2025年2月2日日曜日

抵抗心を起こさせない心理的誘導 (2)~心理誘導~

合氣道の流麗な技は相手に抵抗心を起こさせないから可能となるという話をした。相手の氣を導いて技を行っている途中で相手が抵抗心を起こしたら技は成立しなくなる。いかに相手に抵抗心を起こさせず,導くことができるか,それが重要なポイントとなる。

日常生活のコミュニケーションにおいても合氣道と同様のことが言えると私は考えている。相手の心に抵抗心を起こさせず,いかに喜んでついてきてくれるように導けるか。そのように相手の心を誘導する技法について私は常々考えている。喜んで協力してくれるような状態に常に導くことができれば,チームとして最高の能力を発揮できるはずである。

そのために心理的な誘導をする場合,コミュニケーションの最中に相手に抵抗心を起こさせないようにすることが肝要である。心理的な誘導も同様。反発心,疑念を持たせるとだめである。一番良いのは誘導されているとわからないように誘導すること。争う機会がない。占い師も客が疑念を持ち始めたらもう終わりである。

ではどうやったら相手に抵抗心を起こさせないことができるのか。

まず話の内容が大切である。相手にとってのメリット,デメリットを理解してもらい,疑問点,不安が無いようにする。継続した協力をお願いするにはこの内容の理解は欠かせない。
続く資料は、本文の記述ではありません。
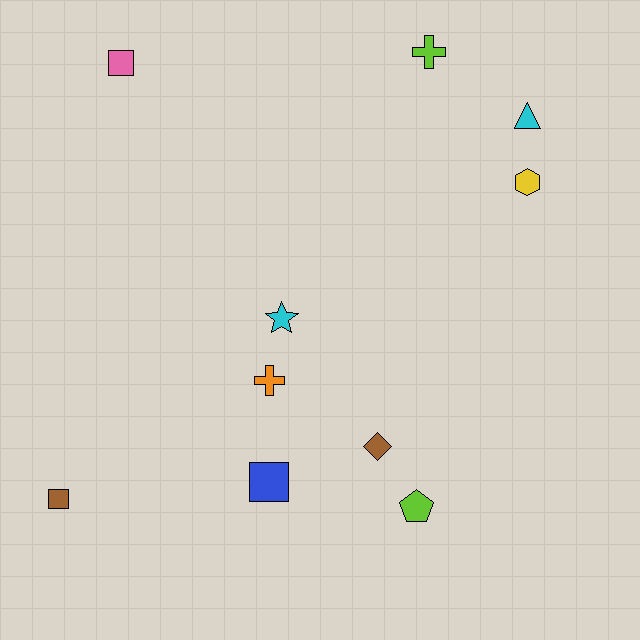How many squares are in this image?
There are 3 squares.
次に内容の伝え方である。相手にネガティブな感情を起こさせないようなコミュニケーションが重要である。

1. 表情:顔が笑顔でなく緊張した表情であったり,眉をひそめたり吊り上げたりしていると,相手は何が始まるのだろうと身構えてしまう。つまり抵抗心が生まれる。リラックスした表情で話をしたいものである。

2. 姿勢:前のめりで話をされたらどうだろう。やはり身構えてしまうのではないだろうか。俗にいう「けんか腰」というものである。表情に比べて人間の姿勢はその人の感情を伝えやすい。

3. 内容の説明の仕方:コップの中に水が半分満たされている。「半分しかない」と説明すればネガティブに受け取られてしまうだろう。「半分ある」あるいは「半分もある」と説明するとニュアンスが変わってくる。人間は不安から解放された状態にある方が能力を発揮できる。ポジティブに伝えることが大事であると考えている。

4. 口調,声の質,身体などノンバーバルな伝達方法には特に注意が必要である。コミュニケーションがうまくいっているという雰囲気をつくるためには,話す内容よりもこうした言葉以外のコミュニケーションが重要である。腹が立っていることをすぐに表情や姿勢,声の高さ,話すスピードなど,表面に出してしまう癖は直したいものである。

5. 一つの方法として,相手を誘導しているという自分の意図が伝わらないようにコミュニケーションをすることもある。これこそが心理誘導で最も効果的なのではないだろうか。武道だったら,攻撃する前に自分の意図・気配が相手に伝わってしまったらダメである。いつのまにか,私の話に引き込まれている。そんなコミュニケーションが最も効果的だと思っている(現代催眠に近い話だけれど)。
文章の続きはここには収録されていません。